And to build something this powerful, we need the best infrastructure in the world. And that is why Delight.ai is powered by AWS. Amazon Bedrock provides a foundation for reasoning and safety. Amazon Nova, we use it to give speed and accuracy. We are a heavy user of Aurora database to store all these prompts and workflows and conversation history with ACID guarantees. And lots of other things like Amazon EKS, S3, CloudFront, Elastic Load Balancing, and SES ensures this global scale infrastructure that is low latency.

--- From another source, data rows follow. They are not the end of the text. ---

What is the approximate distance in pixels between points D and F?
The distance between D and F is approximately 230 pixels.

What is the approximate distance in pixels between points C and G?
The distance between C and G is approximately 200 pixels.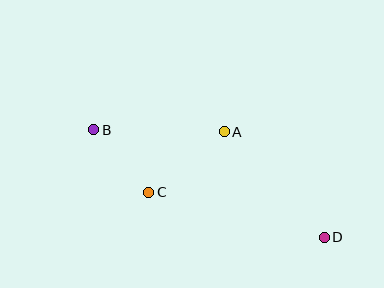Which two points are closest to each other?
Points B and C are closest to each other.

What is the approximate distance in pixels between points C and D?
The distance between C and D is approximately 181 pixels.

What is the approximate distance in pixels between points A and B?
The distance between A and B is approximately 130 pixels.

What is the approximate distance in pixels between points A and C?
The distance between A and C is approximately 97 pixels.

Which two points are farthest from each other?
Points B and D are farthest from each other.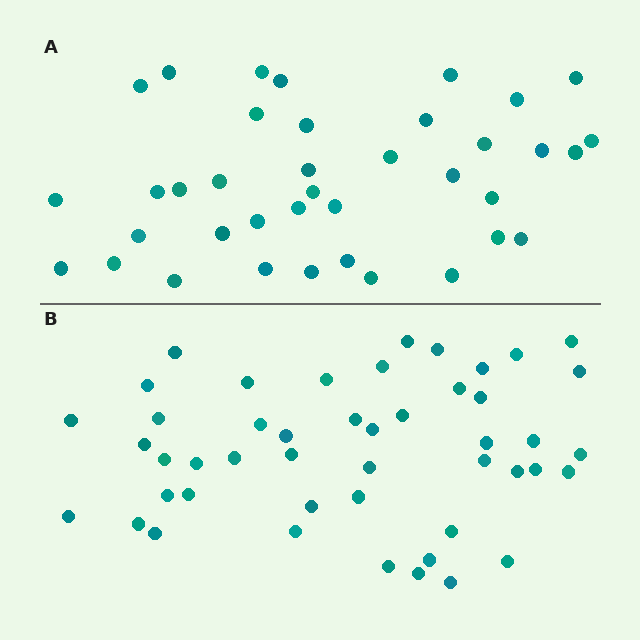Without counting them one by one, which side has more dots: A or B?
Region B (the bottom region) has more dots.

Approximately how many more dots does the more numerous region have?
Region B has roughly 8 or so more dots than region A.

And of course, secure and compliant operations. The magic of AI agents with the power of the cloud they can trust.

So, I want to leave you with this. After working with countless enterprises everywhere, really around the world, we realized something very simple. Everyone wants AI. But very few companies actually know how to adopt it really well for their customer experience. So we distilled everything into a clear, practical, seven-step process.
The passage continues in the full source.